Table of Contents

Class SimdMatMul

Namespace
NumSharp.Backends.Kernels
Assembly
NumSharp.dll

High-performance SIMD matrix multiplication with cache blocking and panel packing. Single-threaded implementation achieving ~20 GFLOPS on modern CPUs.

Key optimizations:

  • GEBP (General Block Panel) algorithm with cache blocking
  • Full panel packing: A as [kc][MR] panels, B as [kc][NR] panels
  • 8x16 micro-kernel with 16 Vector256 accumulators
  • FMA (Fused Multiply-Add) for 2x FLOP throughput
  • 4x k-loop unrolling for instruction-level parallelism
public static class SimdMatMul
Inheritance
SimdMatMul
Inherited Members

Methods

MatMulFloat(float*, float*, float*, long, long, long)

Matrix multiply: C = A * B A is [M x K], B is [K x N], C is [M x N] All matrices must be row-major contiguous.
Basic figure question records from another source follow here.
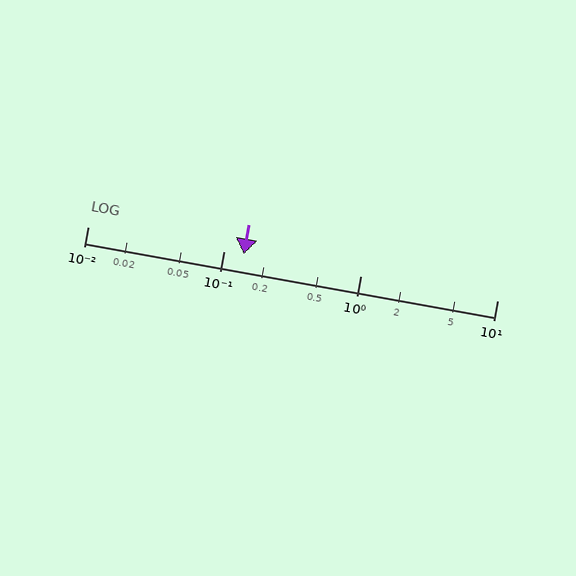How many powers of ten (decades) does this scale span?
The scale spans 3 decades, from 0.01 to 10.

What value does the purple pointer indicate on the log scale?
The pointer indicates approximately 0.14.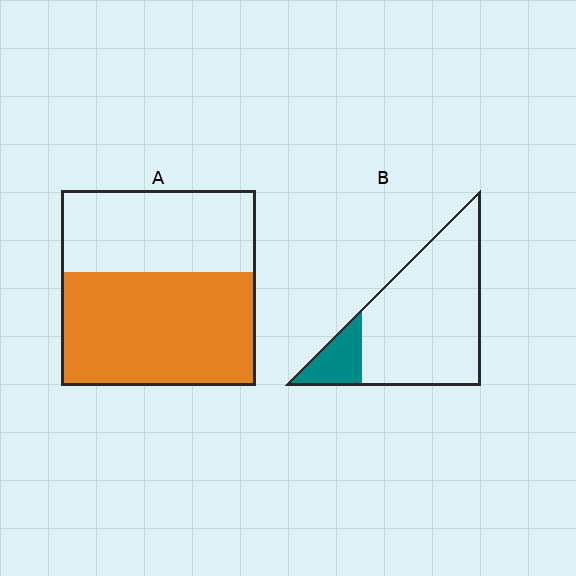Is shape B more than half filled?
No.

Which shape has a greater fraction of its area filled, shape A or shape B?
Shape A.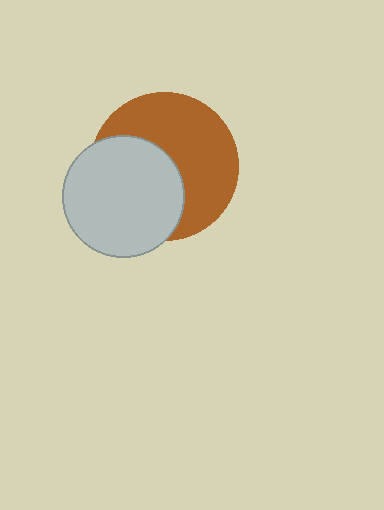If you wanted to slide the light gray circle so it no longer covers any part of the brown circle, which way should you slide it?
Slide it toward the lower-left — that is the most direct way to separate the two shapes.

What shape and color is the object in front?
The object in front is a light gray circle.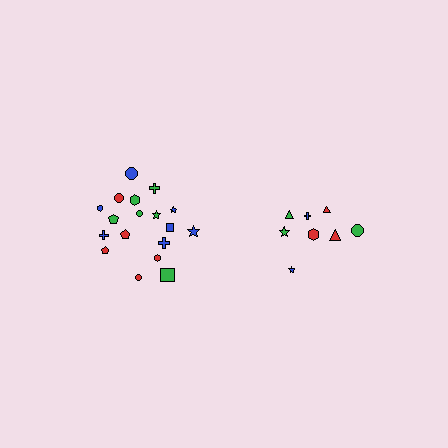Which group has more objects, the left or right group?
The left group.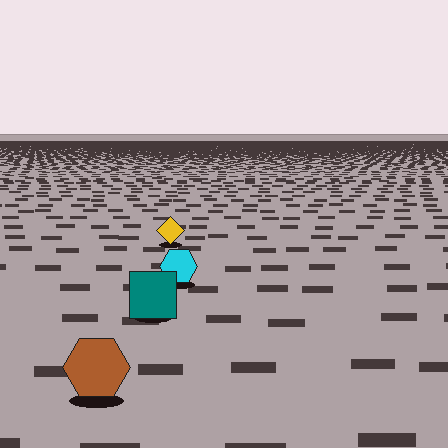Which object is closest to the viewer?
The brown hexagon is closest. The texture marks near it are larger and more spread out.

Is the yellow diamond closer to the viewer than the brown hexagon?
No. The brown hexagon is closer — you can tell from the texture gradient: the ground texture is coarser near it.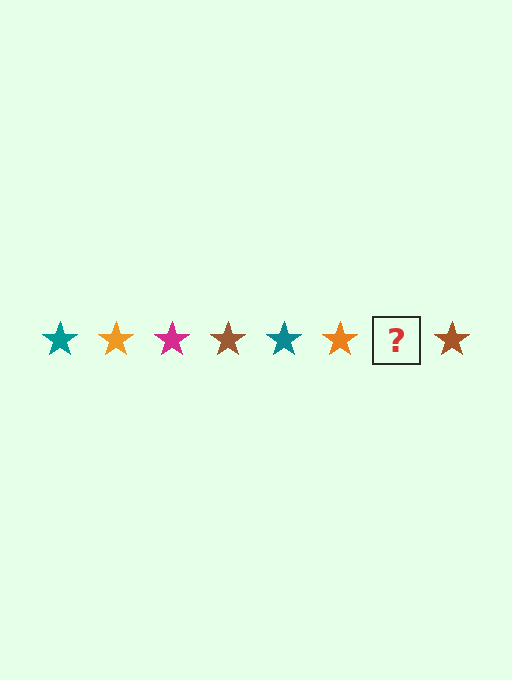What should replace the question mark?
The question mark should be replaced with a magenta star.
public static void MatMulFloat(float* A, float* B, float* C, long M, long N, long K)

Parameters

A float*
B float*
C float*
M long
N long
K long

Remarks

Supports long dimensions for arrays > 2B elements. Cache blocking (MC, KC, MR, NR) keeps inner loops within int range. Outer loops and index calculations use long arithmetic.